Regarding Dr. Jahoda, I thought what you just said, but I was corrected a while back by someone who knew much more about Jahoda’s work. In the experiment with his wife’s arm, he didn’t inject the cells, he actually implanted the DP cells them under the skin. Further more they were not cultured DP cells but DP cells taken right out of his scalp. Not cultured in a petri dish at all so they didn’t lose any of their original inductivity.

Finally to answer @zbox360’s point, I totally agree with you! I don’t care that much at all if direction isn’t perfect. All I want is new follicles growing from my scalp in the balding areas. It doesn’t matter to me one bit if they grow forward, back, or according to any kind of preconceived “aesthetic” direction, whorl pattern or whatever. If I get these new follicles, who knows, I may care so little about direction I’d just get a buzz cut or something really short. The direction wouldn’t show much, even if the direction is a bit f*cked up I wouldn’t care. I just want growing hair of sufficient density covering those areas.

But you know who probably does care about direction? The FDA and maybe certain countries regulatory agencies.

Just think of it this way. Let’s say some brilliant research doctor said: “I have discovered a technique to grow NEW ARMS on people! So if a person lost his harm, if it was amputated or bitten off by a shark, or whatever I can grow them a BRAND NEW ARM!”

Then they asked him further about his discovery and he admitted, “There is one slight catch. The arm grows back on your stump, but unfortunately it grows backward. Not with your hand in the stump, no that part is fine. It grows outward from your shoulder, with the hand at the end, but unfortunately your thumb is going to be on the outside of your hand when the back of your hand is facing forward. Your fingers will be in reverse order and your elbow will bend in the opposite direction from a normal person.”

Now, an armless person who’s dying to have his arm back might say: “I don’t f*ckin care.
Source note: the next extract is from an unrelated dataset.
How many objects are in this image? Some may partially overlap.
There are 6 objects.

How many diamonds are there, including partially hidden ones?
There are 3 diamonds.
Just give me my goddam arm back!”

The doctor says ok.

But the FDA would probably say to the doc, “We want you to go back to the drawing board and reverse that arm so it grows with the proper orientation. Then we’ll approve your procedure. But unless you do that, we’re gonna have a really really hard time approving your procedure.”

For hair it might sound much more trivial. Who cares what direction the hairs grow, right? Nope, I think the FDA would care a bit. Their standard would be, “we want the researchers submitting the application to at least address the direction issue, and have some kind of response to it, some kind of technique to assure proper orientation of the hairs, like on a normal head of hair.”

Their real standard would probably be that it doesn’t have to work perfectly, just well enough to show they tried and to show that they can generally get it about right, with many or most of the hairs. The researchers would have to show on the record that they seriously addressed the issue. The FDA would have a hard time approving a procedure that did not, at least on the record, have a credible way of addressing this issue.

If not the procedure would probably not get approved.

And I think the FDA and possibly other regulators around the world like Japan are telling the researchers this, making it clear before they try to submit an application that would be considered “incomplete”. And that’s one of the things that’s probably making this whole thing take so long.

That’s how I see it…


Also saw this article on NewAtlas, sounds promising but don’t they all, in the beginning? Then 5-10 years later we hear very little about it.

As they say ‘hope springs eternal’ so whoever finds the cure, I’ll be happy, but I suspect I’ll be an old man by the time it becomes mainstream and affordable.